Cuando vivimos con trastorno bipolar, muchas veces pareciera que ciertos temas siguen siendo incómodos de hablar. Y uno de ellos, sin duda, es el embarazo y la maternidad.
He leído muchas preguntas de mujeres que viven con algún diagnóstico de salud mental y sienten miedo sobre su futuro:
¿Puedo tener un embarazo saludable?
¿Qué pasa con mis medicamentos?
¿Existe riesgo de recaída?
¿Voy a poder emocionalmente?
Y aunque yo no soy mamá, considero que este es un tema del que necesitamos hablar mucho más, porque todavía existe demasiada desinformación y silencio alrededor de la salud mental en las mujeres.
La realidad es que muchas mujeres con trastorno bipolar sí logran embarazos saludables y maternidades estables, pero también es importante entender que el embarazo implica cambios hormonales, físicos y emocionales que requieren acompañamiento profesional y mucha conciencia emocional.
La importancia de planear un embarazo viviendo con trastorno bipolar
Algo que considero muy importante es entender que planear no significa vivir con miedo. Significa cuidar tu bienestar emocional desde antes.
Cuando una mujer con trastorno bipolar desea embarazarse, idealmente debería hacerlo acompañada por especialistas que puedan ayudarle a evaluar:
- estabilidad emocional
- medicamentos
- hábitos de sueño
- manejo del estrés
- red de apoyo
Porque la salud mental también forma parte de un embarazo saludable.
Nunca suspender medicamentos sin supervisión médica
Este es uno de los temas más delicados.
Muchas mujeres sienten miedo sobre el impacto de los medicamentos durante el embarazo y pueden pensar en suspenderlos abruptamente. Pero hacerlo sin supervisión médica también puede aumentar el riesgo de recaídas emocionales importantes.
Cada caso es completamente distinto y debe revisarse de manera individual con especialistas.
Por eso me parece tan importante normalizar estas conversaciones sin culpa y sin juicio.

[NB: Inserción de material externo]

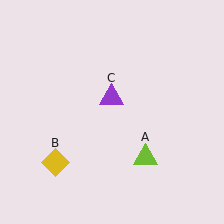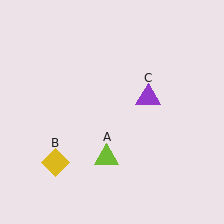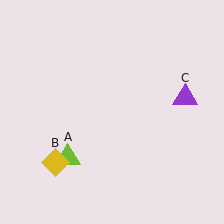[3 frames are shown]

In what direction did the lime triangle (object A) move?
The lime triangle (object A) moved left.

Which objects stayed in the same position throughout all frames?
Yellow diamond (object B) remained stationary.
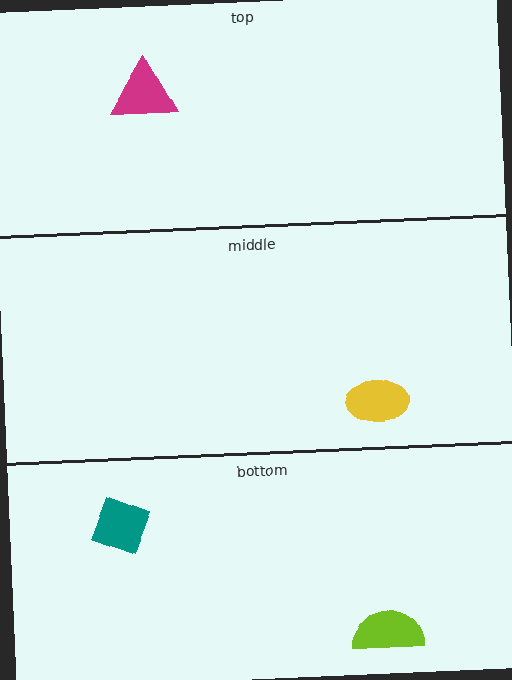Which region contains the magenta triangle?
The top region.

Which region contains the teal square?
The bottom region.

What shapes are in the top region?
The magenta triangle.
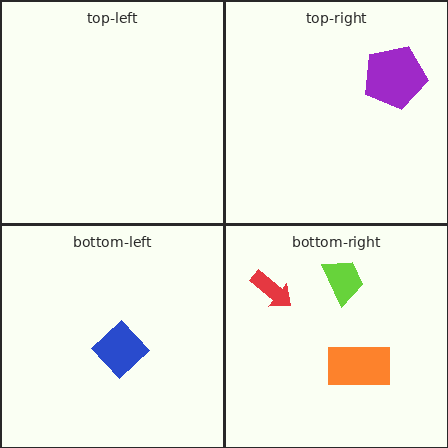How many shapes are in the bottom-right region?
3.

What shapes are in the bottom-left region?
The blue diamond.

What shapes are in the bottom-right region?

El posparto también necesita atención emocional
Pocas veces se habla del impacto emocional que puede existir después del parto.
Los cambios hormonales, el cansancio, la falta de sueño y la presión emocional pueden convertirse en factores importantes para la salud mental de cualquier mujer.
Y aquí creo que hay algo muy importante: pedir ayuda no debería verse como debilidad.
Dormir, descansar, poner límites y tener una red de apoyo también forma parte del cuidado.
Hablar de salud mental y maternidad también es prevención
Creo que durante mucho tiempo la salud mental femenina estuvo rodeada de silencio.
Por eso considero tan valioso que hoy podamos empezar a hablar más sobre:
- embarazo y salud mental
- trastorno bipolar y maternidad
- depresión posparto
- autocuidado emocional
- prevención de recaídas
- redes de apoyo
Porque muchas veces la prevención empieza simplemente atreviéndonos a hacer preguntas y buscar información.